Cuando el otro día salió a decir que no iba a abandonar la campaña, allí estaba Huma apoyándolo. Igual que la mujer de Elliot Spitzer, gobernador de Nueva York obligado a dimitir por su relación con una prostituta. Una aparición pública que fue la que inspiró The Good Wife (la serie luego ha sido otra cosa, una cosa extraordinaria, pero el punto de partida era la mujer del político dando la cara con él). Según People, Huma estuvo a punto de coger el portante en otoño, cuando se enteró de que Weiner había vuelto al ‘sexting’ (o que no lo había dejado). Y encima Huma Abedin cree que es culpa suya porque puso fin a la terapia que el matrimonio empezó tras el primer escándalo. Cuando ella tuvo un hijo (ahora de 19 meses), se centró más en él. El caso es que después del último lío, Huma dice que ella y su marido están más unidos que nunca. A mí en este caso (y en el de Cospedal) lo que más me sorprende es que hayan elegido unos tipos tan discutibles físicamente. Tan feos.

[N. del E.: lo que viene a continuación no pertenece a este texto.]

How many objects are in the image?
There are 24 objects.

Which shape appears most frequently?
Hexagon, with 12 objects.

Huma, una exótica pakistaní educada en Arabia Saudí, tiene con quién hablar del asunto. Es la jefa de la Oficina de Hillary Clinton. Y si Hillary Clinton no se divorció, si no se divorció Ágatha Ruiz de la Prada, ¿por qué iban a hacerlo Huma o la infanta Cristina?

La infanta Cristina no hace declaraciones. Aquí hay que leer entre renglones torcidos y apariciones en restaurantes. Lo más curioso en el caso de la infanta Cristina es que da la impresión de que ella va por un lado y Zarzuela por otro. Al menos en lo que se refiere al matrimonio. Cuando Mariángel Alcázar publicó en ‘La Vanguardia’ que doña Cristina se iba a Ginebra y que también lo haría Iñaki Urdangarín (aunque no dejaría su residencia en Barcelona), la mayoría de medios llamó a Zarzuela. Y lo que allí les dijeron es que la infanta sí se iba pero Urdangarín, no. Es decir, que desde la Casa se abonó la especie de la separación que muchos empezaron a sugerir. Y parece que de eso no hay nada. De nada.

Huma Abedin está hecha polvo y se desmorona fuera de cámaras. Es una mujer corriente. Como las otras. Pero ha decidido mantener el compromiso con su marido. También con la campaña electoral de su marido. Y está cabreada porque algunos de los amigos de la pareja, incluidos los Clinton, han dado la espalda a Weiner.

Decía el novelista Anthony Powell que todas las mujeres se sienten estimuladas por la noticia de que una esposa ha dejado a su marido. Amárrame los pavos. No será porque los queremos para nosotras. En todo caso será porque nos alegramos del mal ajeno (igual que nos alegramos al ver a otras más gordas). En el fondo, todas estas ‘good wives’ hacen una función social extraordinaria guardándose esas joyas para ellas.